When I consider this, then I think that if humans cannot transform their own psyche over the next few hundred years then perhaps the extinction of the species is the natural and acceptable next step in the evolutionary development of Earth. Maybe after humans are gone, Earth will be inhabitable by another kind of life form – one, again, of dominance and submission. Or, maybe earth will be inhabitable by a life form that I cannot even imagine – one that does not involve any traces of patriarchy, or traces of the animal kingdom, as we know it. Maybe earth will become uninhabitable due to forces beyond our control – in fact, that seems very, very likely. In that case, all of our stories of earth and of God and of the cosmos will be stardust. There, outside of the mentality – the storytelling psyche – of humanity, there will be neither good nor evil.

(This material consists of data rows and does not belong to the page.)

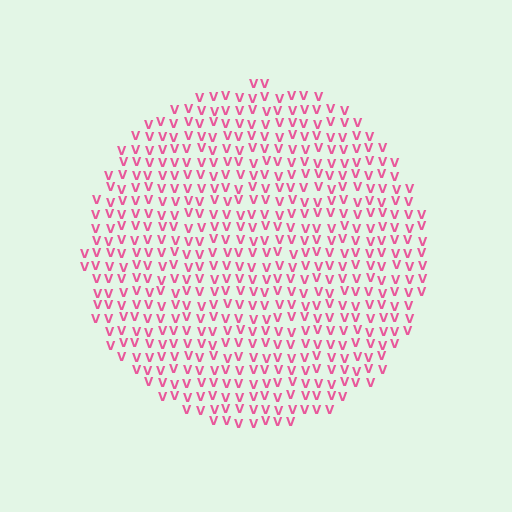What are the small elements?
The small elements are letter V's.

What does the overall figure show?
The overall figure shows a circle.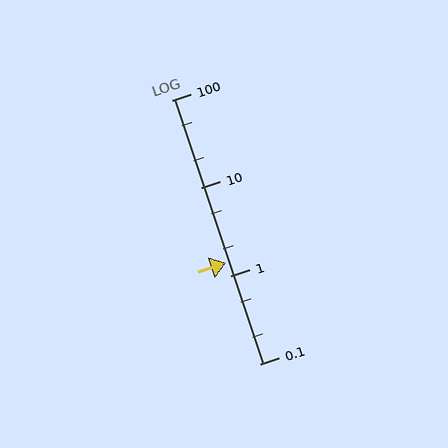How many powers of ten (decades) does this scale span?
The scale spans 3 decades, from 0.1 to 100.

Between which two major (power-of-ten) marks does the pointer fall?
The pointer is between 1 and 10.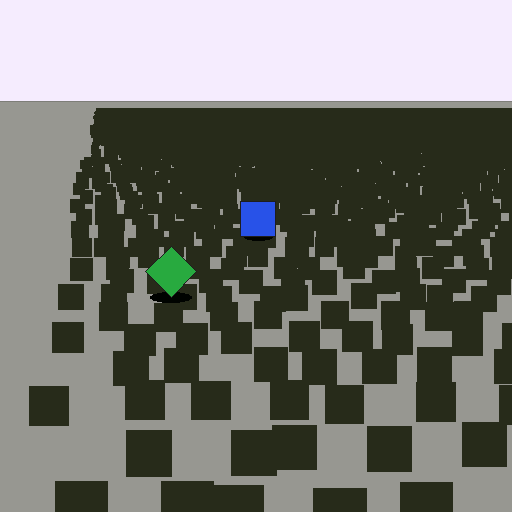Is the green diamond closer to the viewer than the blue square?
Yes. The green diamond is closer — you can tell from the texture gradient: the ground texture is coarser near it.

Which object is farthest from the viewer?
The blue square is farthest from the viewer. It appears smaller and the ground texture around it is denser.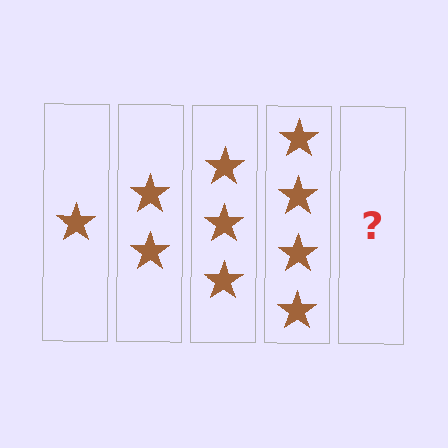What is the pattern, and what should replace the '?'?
The pattern is that each step adds one more star. The '?' should be 5 stars.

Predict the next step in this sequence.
The next step is 5 stars.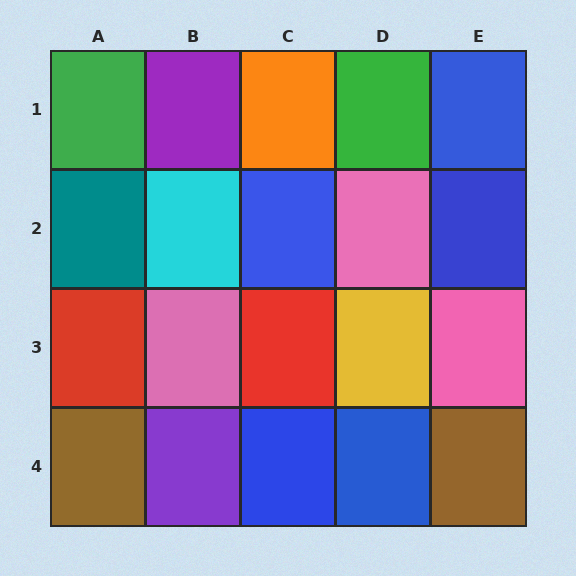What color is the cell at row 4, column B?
Purple.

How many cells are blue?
5 cells are blue.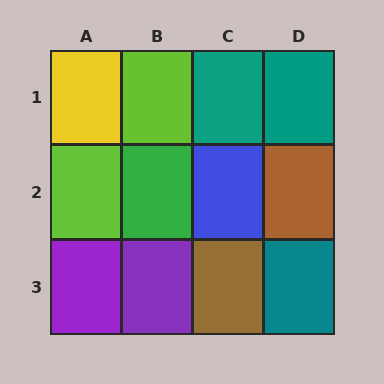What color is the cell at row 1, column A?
Yellow.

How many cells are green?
1 cell is green.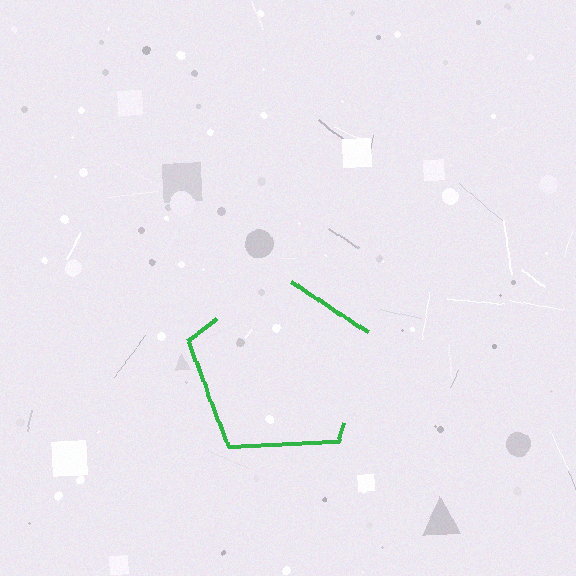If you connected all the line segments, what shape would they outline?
They would outline a pentagon.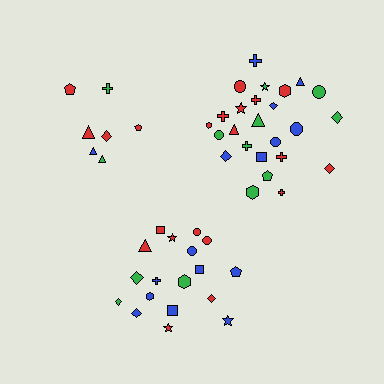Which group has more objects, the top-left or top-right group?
The top-right group.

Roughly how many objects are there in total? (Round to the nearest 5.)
Roughly 50 objects in total.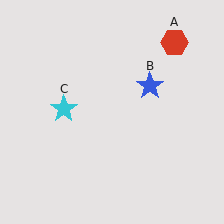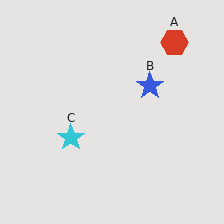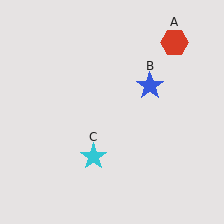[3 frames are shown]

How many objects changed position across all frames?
1 object changed position: cyan star (object C).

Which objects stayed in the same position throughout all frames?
Red hexagon (object A) and blue star (object B) remained stationary.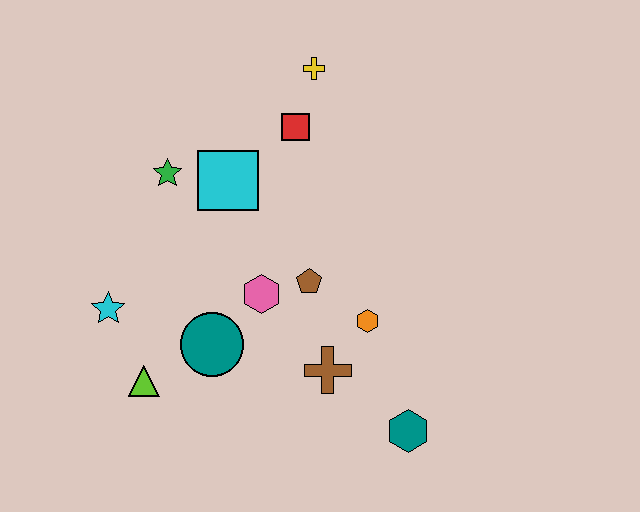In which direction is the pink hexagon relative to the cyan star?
The pink hexagon is to the right of the cyan star.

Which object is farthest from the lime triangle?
The yellow cross is farthest from the lime triangle.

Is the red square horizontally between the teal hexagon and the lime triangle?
Yes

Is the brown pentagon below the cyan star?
No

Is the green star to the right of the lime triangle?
Yes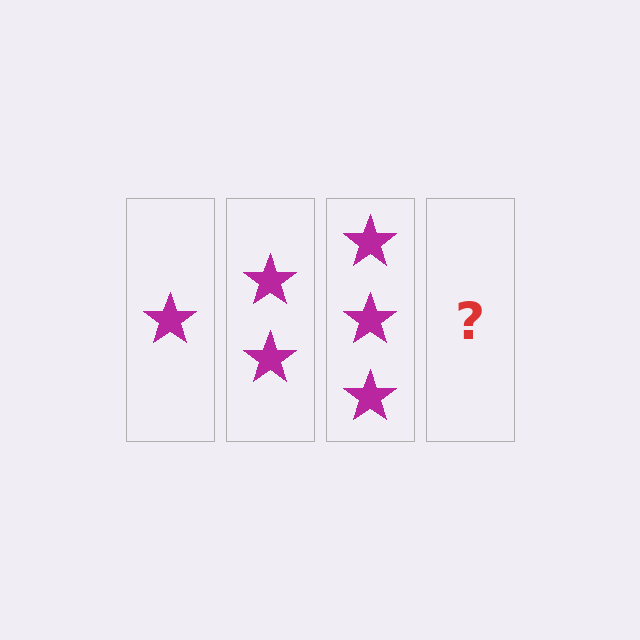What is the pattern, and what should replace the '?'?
The pattern is that each step adds one more star. The '?' should be 4 stars.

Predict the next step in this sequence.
The next step is 4 stars.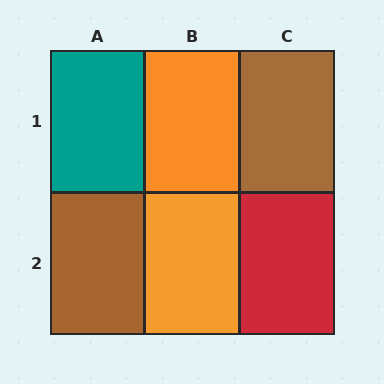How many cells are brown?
2 cells are brown.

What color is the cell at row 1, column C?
Brown.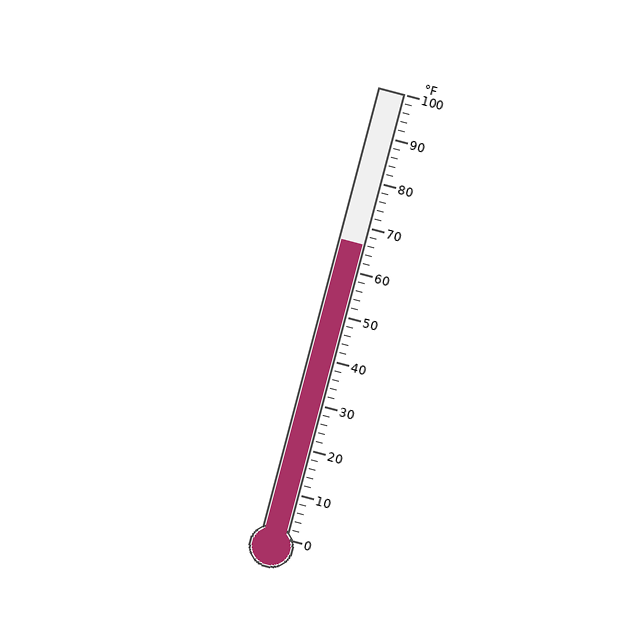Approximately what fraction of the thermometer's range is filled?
The thermometer is filled to approximately 65% of its range.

As long as there is life, then there will be death. The duality of life is always present within the system of life. The universe shows signs of life – the movement and alignment of the stars and planets are signs of life. Are signs of life evidence enough to assert, on the basis of their existence, that life will continue to exist beyond us? Are my philosophical beyond-feminist questions giving you a headache yet? They are starting to give me one, and I feel myself coming to the place where the questions end themselves. I’ve hit the wall of questioning, in which no answers and no questions exist – in which patriarchies are non-existent and the feminisms that arise to dismantle and transform them are non-existent.

I don’t believe I have seen any evidence of patriarchy in the universe beyond the earth. Not that I know anything about the universe beyond the earth. Perhaps a physicist can join in this feminist dialogue that has much less to do with puffy cheeks than it does with the stars (the ones in the atmosphere, not the ones that Ashley Judd waves hello to on her way to work). Feminist physicists, who will likely never read this, wherever you are, can you respond to the questions I raise about the presence or absence of patriarchal forms in space? Are there patriarchal planets and feminist planets? Are there planets dominating other planets?

Earth may be the only one we know of, but Earth hasn’t yet conquered or fulfilled its aspirations to colonize other planets. May the forces that be change the Mindset of Earth so that it only aims to learn about the rest of the universe in the name of coexistence and not in the name of conquering-ownership. And may I go through the rest of my day not only intellectualizing in the name of feminism but also acting in the way of feminism so that I may be not only a feminist thinker and a feminist activist but a feminist: an everyday, do whatever I am doing in a peaceful-coexisting way, feminist. That’s not a start and that’s not a finish – that’s a step outside of the path of patriarchy.